TextClassificationJob Class
Configuration for AutoML Text Classification Job.
- Inheritance
-
azure.ai.ml.entities._job.automl.nlp.automl_nlp_job.AutoMLNLPJobTextClassificationJob
Constructor
TextClassificationJob(*, target_column_name: str | None = None, training_data: Input | None = None, validation_data: Input | None = None, primary_metric: ClassificationPrimaryMetrics | None = None, log_verbosity: str | None = None, **kwargs: Any)
Parameters
Name | Description |
---|---|
target_column_name
Required
|
The name of the target column, defaults to None |
training_data
Required
|
Training data to be used for training, defaults to None |
validation_data
Required
|
Validation data to be used for evaluating the trained model, defaults to None |
primary_metric
Required
|
The primary metric to be displayed, defaults to None |
log_verbosity
Required
|
Log verbosity level, defaults to None |
Keyword-Only Parameters
Name | Description |
---|---|
target_column_name
Required
|
|
training_data
Required
|
|
validation_data
Required
|
|
primary_metric
Required
|
|
log_verbosity
Required
|
|
Examples
creating an automl text classification job
from azure.ai.ml import automl, Input
from azure.ai.ml.constants import AssetTypes
text_classification_job = automl.TextClassificationJob(
experiment_name="my_experiment",
compute="my_compute",
training_data=Input(type=AssetTypes.MLTABLE, path="./training-mltable-folder"),
validation_data=Input(type=AssetTypes.MLTABLE, path="./validation-mltable-folder"),
target_column_name="terms",
tags={"my_custom_tag": "My custom value"},
)
Methods
dump |
Dumps the job content into a file in YAML format. |
extend_search_space |
Add (a) search space(s) for an AutoML NLP job. |
set_data |
Define data configuration for NLP job |
set_featurization |
Define featurization configuration for AutoML NLP job. |
set_limits |
Define limit configuration for AutoML NLP job |
set_sweep |
Define sweep configuration for AutoML NLP job |
set_training_parameters |
Fix certain training parameters throughout the training procedure for all candidates. |
dump
Dumps the job content into a file in YAML format.
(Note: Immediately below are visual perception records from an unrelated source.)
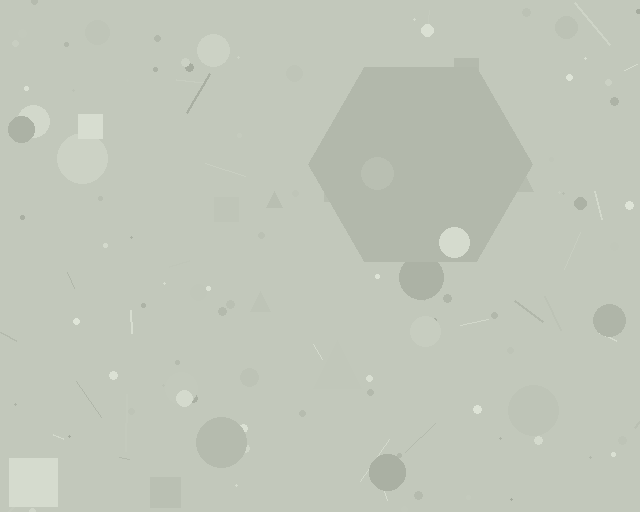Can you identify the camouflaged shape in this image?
The camouflaged shape is a hexagon.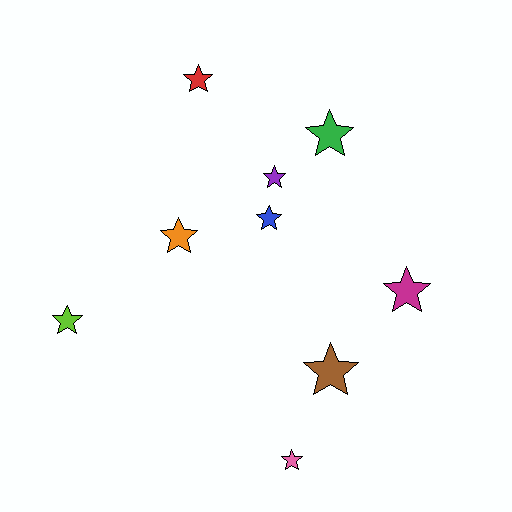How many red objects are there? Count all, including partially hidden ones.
There is 1 red object.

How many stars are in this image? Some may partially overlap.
There are 9 stars.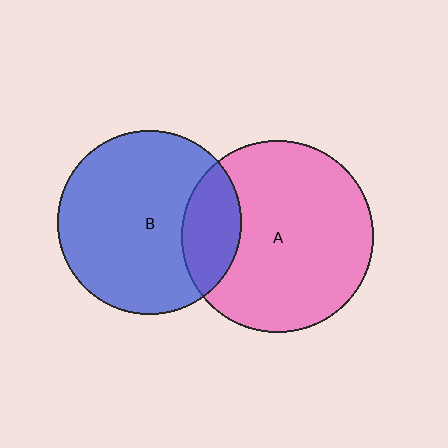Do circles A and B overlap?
Yes.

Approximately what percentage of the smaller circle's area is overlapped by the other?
Approximately 20%.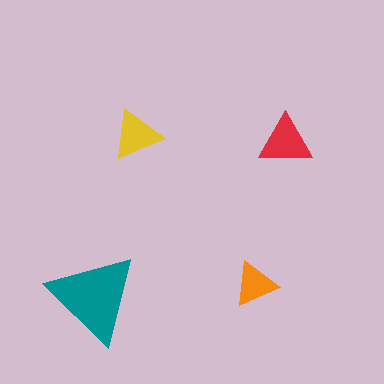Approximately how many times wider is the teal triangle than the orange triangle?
About 2 times wider.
dump(dest: str | PathLike | IO, **kwargs: Any) -> None
Parameters
Name | Description |
---|---|
dest
Required
|
The local path or file stream to write the YAML content to. If dest is a file path, a new file will be created. If dest is an open file, the file will be written to directly. |
Exceptions
Type | Description |
---|---|
Raised if dest is a file path and the file already exists. |
|
Raised if dest is an open file and the file is not writable. |
extend_search_space
Add (a) search space(s) for an AutoML NLP job.
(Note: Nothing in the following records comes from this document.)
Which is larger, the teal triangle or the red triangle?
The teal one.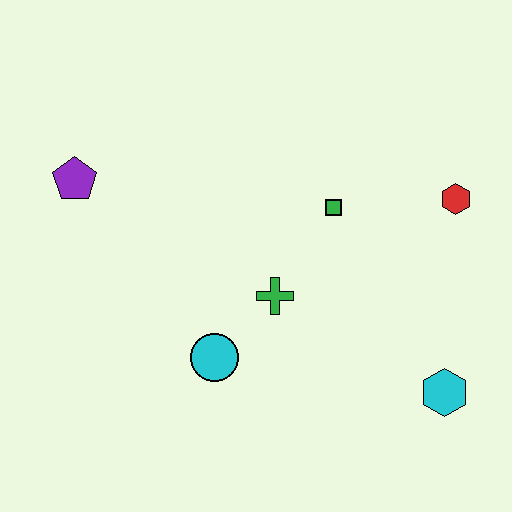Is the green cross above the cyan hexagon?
Yes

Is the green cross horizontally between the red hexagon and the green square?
No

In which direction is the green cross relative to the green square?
The green cross is below the green square.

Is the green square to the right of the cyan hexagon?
No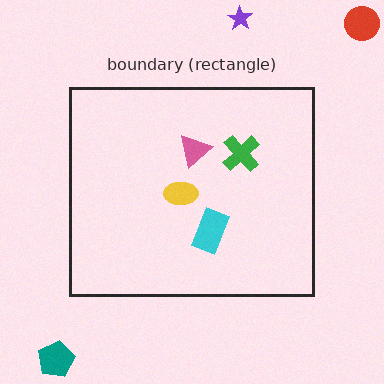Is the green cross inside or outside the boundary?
Inside.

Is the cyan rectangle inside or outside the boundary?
Inside.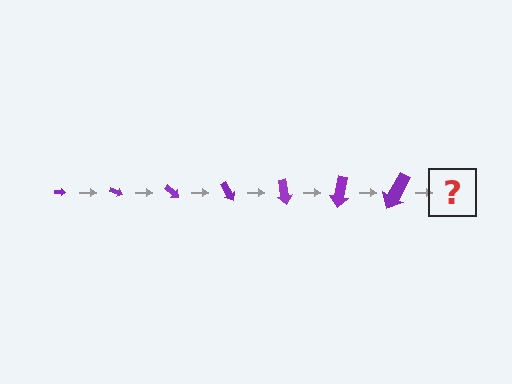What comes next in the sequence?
The next element should be an arrow, larger than the previous one and rotated 140 degrees clockwise from the start.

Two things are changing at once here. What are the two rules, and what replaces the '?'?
The two rules are that the arrow grows larger each step and it rotates 20 degrees clockwise each step. The '?' should be an arrow, larger than the previous one and rotated 140 degrees clockwise from the start.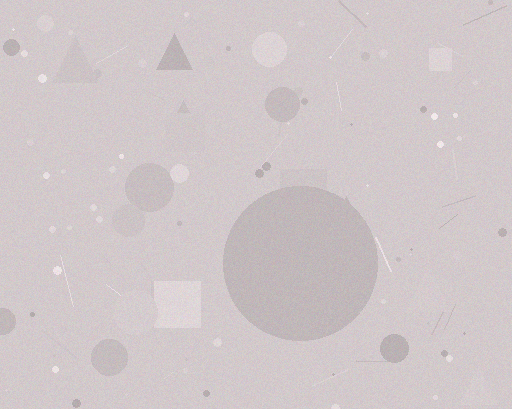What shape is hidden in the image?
A circle is hidden in the image.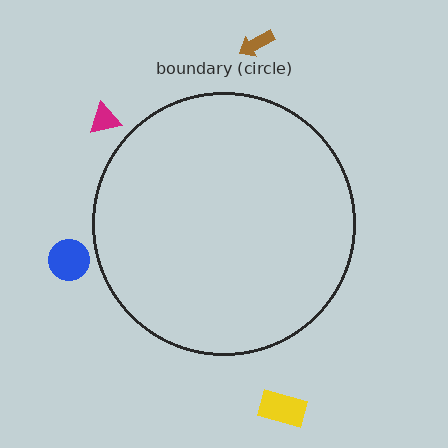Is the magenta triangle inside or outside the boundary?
Outside.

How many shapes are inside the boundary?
0 inside, 4 outside.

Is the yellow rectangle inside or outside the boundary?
Outside.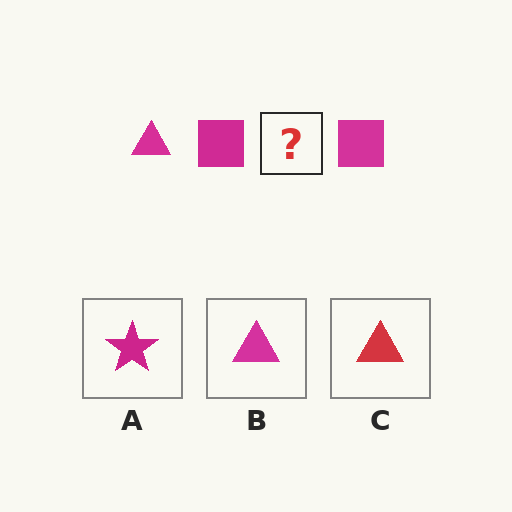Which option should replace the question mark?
Option B.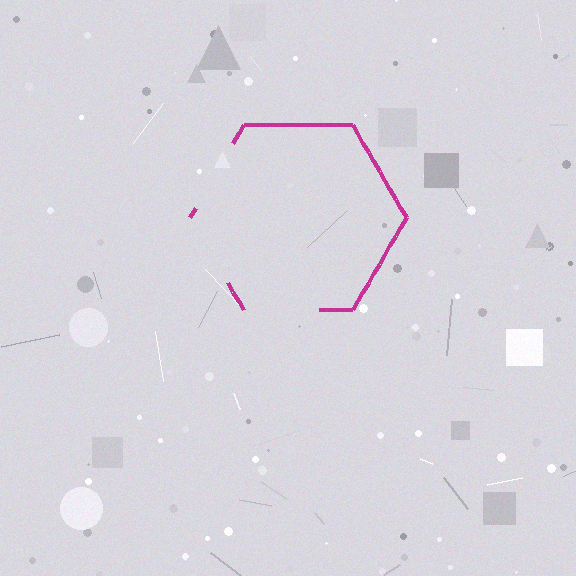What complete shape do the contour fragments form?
The contour fragments form a hexagon.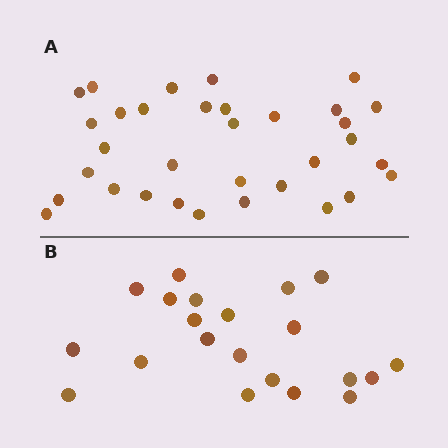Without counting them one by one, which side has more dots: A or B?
Region A (the top region) has more dots.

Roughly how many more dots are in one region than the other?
Region A has roughly 12 or so more dots than region B.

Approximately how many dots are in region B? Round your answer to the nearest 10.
About 20 dots. (The exact count is 21, which rounds to 20.)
extend_search_space(value: SearchSpace | List[SearchSpace]) -> None
Parameters
Name | Description |
---|---|
value
Required
|
either a SearchSpace object or a list of SearchSpace objects with nlp-specific parameters. |
Exceptions
Type | Description |
---|---|
Raised if dest is a file path and the file already exists. |
|
Raised if dest is an open file and the file is not writable. |
set_data
Define data configuration for NLP job
set_data(*, training_data: Input, target_column_name: str, validation_data: Input) -> None
Keyword-Only Parameters
Name | Description |
---|---|
training_data
|
Training data |
target_column_name
|
Column name of the target column. |
validation_data
|
Validation data |
Exceptions
Type | Description |
---|---|
Raised if dest is a file path and the file already exists. |
|
Raised if dest is an open file and the file is not writable. |
set_featurization
Define featurization configuration for AutoML NLP job.
set_featurization(*, dataset_language: str | None = None) -> None
Keyword-Only Parameters
Name | Description |
---|---|
dataset_language
|
Language of the dataset, defaults to None |
Exceptions
Type | Description |
---|---|
Raised if dest is a file path and the file already exists. |
|
Raised if dest is an open file and the file is not writable. |
set_limits
Define limit configuration for AutoML NLP job
set_limits(*, max_trials: int = 1, max_concurrent_trials: int = 1, max_nodes: int = 1, timeout_minutes: int | None = None, trial_timeout_minutes: int | None = None) -> None
Keyword-Only Parameters
Name | Description |
---|---|
max_trials
|
Maximum number of AutoML iterations, defaults to 1 Default value: 1
|
max_concurrent_trials
|
Maximum number of concurrent AutoML iterations, defaults to 1 Default value: 1
|
max_nodes
|
Maximum number of nodes used for sweep, defaults to 1 Default value: 1
|
timeout_minutes
|
Timeout for the AutoML job, defaults to None |
trial_timeout_minutes
|
Timeout for each AutoML trial, defaults to None |
Exceptions
Type | Description |
---|---|
Raised if dest is a file path and the file already exists. |
|
Raised if dest is an open file and the file is not writable. |
set_sweep
Define sweep configuration for AutoML NLP job
set_sweep(*, sampling_algorithm: str | SamplingAlgorithmType, early_termination: EarlyTerminationPolicy | None = None) -> None
Keyword-Only Parameters
Name | Description |
---|---|
sampling_algorithm
|
Required. Specifies type of hyperparameter sampling algorithm. Possible values include: "Grid", "Random", and "Bayesian". |
early_termination
|
Optional. early termination policy to end poorly performing training candidates, defaults to None. |
Exceptions
Type | Description |
---|---|
Raised if dest is a file path and the file already exists. |
|
Raised if dest is an open file and the file is not writable. |
set_training_parameters
Fix certain training parameters throughout the training procedure for all candidates.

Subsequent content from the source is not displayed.